Бояре! Настало время поднять наш меч правды и мести. Чего ждать от того царства, коим правят вероломные обманщики и разбойники, лютерские и латинские попы и монахи? Честные люди не имут силы в той стране, чтобы побороть коварство рыцарей. Лифляндские воеводы строят себе замки, чтоб в них запираться. От кого? От своего же народа. Всемогущий Бог повелел с врагом биться в открытом бою, не щадя себя, коль родина пребывает в опасности. Укрываться в замках и ждать, коли на тебя нападут, – нехитрое дело! Вчуже им земля, вчуже им и чухна, над коей они власть имут. Нет совести – нет и порядка и силы! Бог наказал их! Нет у них доброго, любящего свой народ правителя, ибо нет у них и своего народа. Все чужое, краденое. Как рой пчел без матки не может быть, а рассыплется, так и народ без правителя. Рыцарство не страшно! Государства, грабежом живущие, тлению подлежат, не должны жить! Именем Господа Бога, вседержителя мира, я поднимаю московское знамя брани. Завтра наши люди из конца в конец земли русской услышат царское слово, зовущее на битву. Князья-воеводы! Двинем наше непобедимое войско в посрамление вражеской гордыни. Да благословит нас Господь Бог на то великое дело!

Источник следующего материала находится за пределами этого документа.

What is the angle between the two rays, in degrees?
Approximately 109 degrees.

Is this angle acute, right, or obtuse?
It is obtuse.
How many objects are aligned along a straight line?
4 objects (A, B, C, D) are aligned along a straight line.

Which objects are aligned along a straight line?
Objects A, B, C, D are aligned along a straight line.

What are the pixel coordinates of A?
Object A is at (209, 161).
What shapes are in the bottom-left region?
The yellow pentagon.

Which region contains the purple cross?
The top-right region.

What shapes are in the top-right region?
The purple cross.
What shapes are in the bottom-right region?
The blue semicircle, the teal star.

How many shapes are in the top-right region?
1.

Тишину нарушили только тяжелые вздохи бояр.

Митрополит сидел, низко опустив голову, пока царь не сказал:

– Слушайте! Праведный владыка церкви Господней совершит в соборе великое моление.

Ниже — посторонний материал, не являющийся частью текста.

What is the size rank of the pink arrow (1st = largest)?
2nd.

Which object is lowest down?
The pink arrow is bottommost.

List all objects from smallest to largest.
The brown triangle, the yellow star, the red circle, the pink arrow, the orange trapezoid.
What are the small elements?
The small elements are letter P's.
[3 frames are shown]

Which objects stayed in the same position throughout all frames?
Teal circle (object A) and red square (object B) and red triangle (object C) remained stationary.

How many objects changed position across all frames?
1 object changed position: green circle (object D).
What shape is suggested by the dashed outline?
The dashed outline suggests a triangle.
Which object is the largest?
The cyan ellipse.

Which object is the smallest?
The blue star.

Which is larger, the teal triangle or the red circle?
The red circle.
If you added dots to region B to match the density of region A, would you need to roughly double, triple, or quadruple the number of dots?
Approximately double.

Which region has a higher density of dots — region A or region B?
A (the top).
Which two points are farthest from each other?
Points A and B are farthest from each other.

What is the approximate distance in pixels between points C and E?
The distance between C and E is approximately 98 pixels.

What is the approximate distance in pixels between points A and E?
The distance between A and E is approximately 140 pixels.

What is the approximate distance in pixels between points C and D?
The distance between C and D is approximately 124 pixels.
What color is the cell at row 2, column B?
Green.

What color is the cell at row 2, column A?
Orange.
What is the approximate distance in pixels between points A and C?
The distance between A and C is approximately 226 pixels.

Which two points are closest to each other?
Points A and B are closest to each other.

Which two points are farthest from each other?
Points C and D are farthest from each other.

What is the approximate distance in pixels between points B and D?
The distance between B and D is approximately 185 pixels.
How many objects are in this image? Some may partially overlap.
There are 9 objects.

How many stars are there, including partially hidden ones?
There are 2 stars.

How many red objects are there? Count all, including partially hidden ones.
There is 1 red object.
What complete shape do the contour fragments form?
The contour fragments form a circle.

– Да будет так! Аминь! – воскликнул митрополит простуженным голосом, быстро вставая с своего места.

Поднялись, как один, с своих мест и бояре.

Царь кликнул воевод, поставленных вождями ополчения.

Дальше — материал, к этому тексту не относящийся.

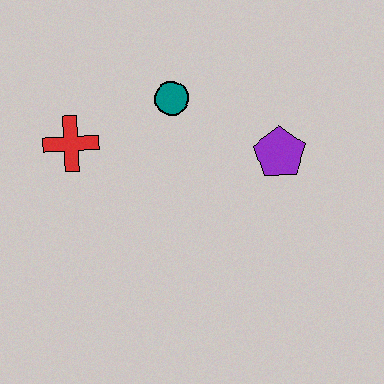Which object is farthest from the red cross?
The purple pentagon is farthest from the red cross.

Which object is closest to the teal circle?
The red cross is closest to the teal circle.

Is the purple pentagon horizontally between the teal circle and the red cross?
No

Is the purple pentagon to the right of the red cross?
Yes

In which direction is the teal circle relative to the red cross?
The teal circle is to the right of the red cross.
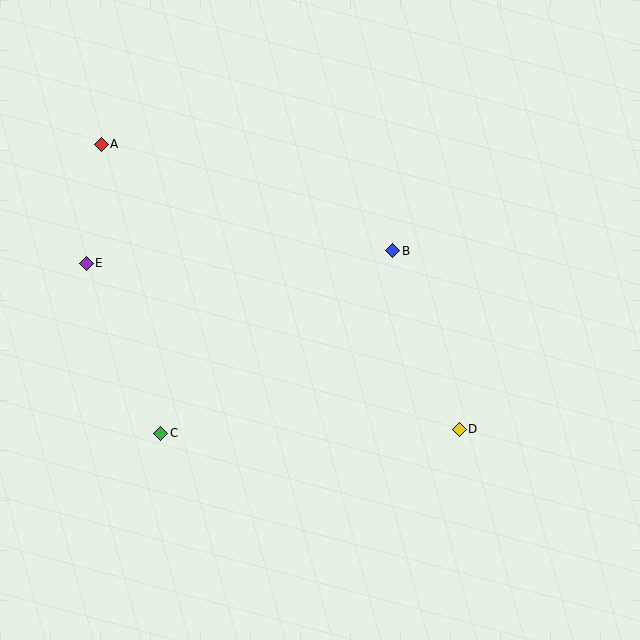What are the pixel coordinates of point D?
Point D is at (459, 429).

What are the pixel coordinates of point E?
Point E is at (86, 263).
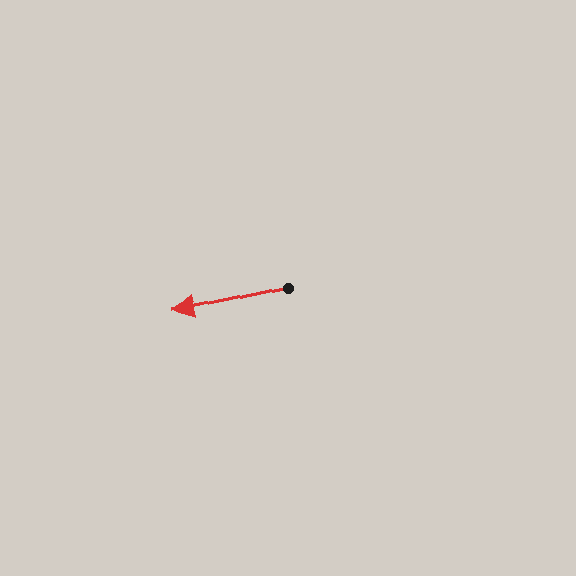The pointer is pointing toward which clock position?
Roughly 9 o'clock.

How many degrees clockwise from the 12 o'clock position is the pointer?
Approximately 257 degrees.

На середину палаты браво шагнули: Шиг-Алей, Данила Романович, Михаил Глинский, Курбский, Данила Адашев, Серебряный, Иван Шуйский, Алексей Басманов, Бутурлин, Куракин, Заболоцкий и другие.

Они приблизились к царскому трону.

Митрополит поднял руки вверх:

– Восклицайте Господу всея земли! Торжествуйте! Веселитесь и пойте! При звуке труб и рога торжествуйте перед царем-Господом! Да шумит море и все, что наполняет его! Да плещут реки, да ликуют горы перед лицом Господа, ибо он идет судить землю! Он будет судить вселенную праведно и народы – мудро! Меч правды и силы да будет благословен!

Митрополит умолк, поклонившись царю, затем Юрию Васильевичу, князю Владимиру Андреевичу и боярам.

Царь и бояре ответили ему низким, смиренным поклоном.

– Помните, воеводы! Крепостей пока не осаждать, промышлять врага в поле. Делайте не то, чего хотят ливонские князи. Не щадите врага! Пускай устрашатся, восплачутся и потеряют надежды. Ратуйте во славу России, детей и внуков ваших!

Воеводы слушали царя, склонив головы.

После того в палату вошли рынды в белоснежных, обшитых серебром кафтанах, как на подбор – красавцы юноши. В руках у каждого было знамя.

Началась церемония вручения знамен полковым воеводам. Каждый воевода, принимая знамя, целовал руку царю и угол полотнища у знамени, а затем вместе со знаменем подходил к митрополиту под благословение.

Над Москвою расплывался грузным гудом мощный благовест соборных кремлевских колоколов.

XII

Герасим, посаженный на землю у ливонского рубежа, быстро обжился там, стал своим человеком.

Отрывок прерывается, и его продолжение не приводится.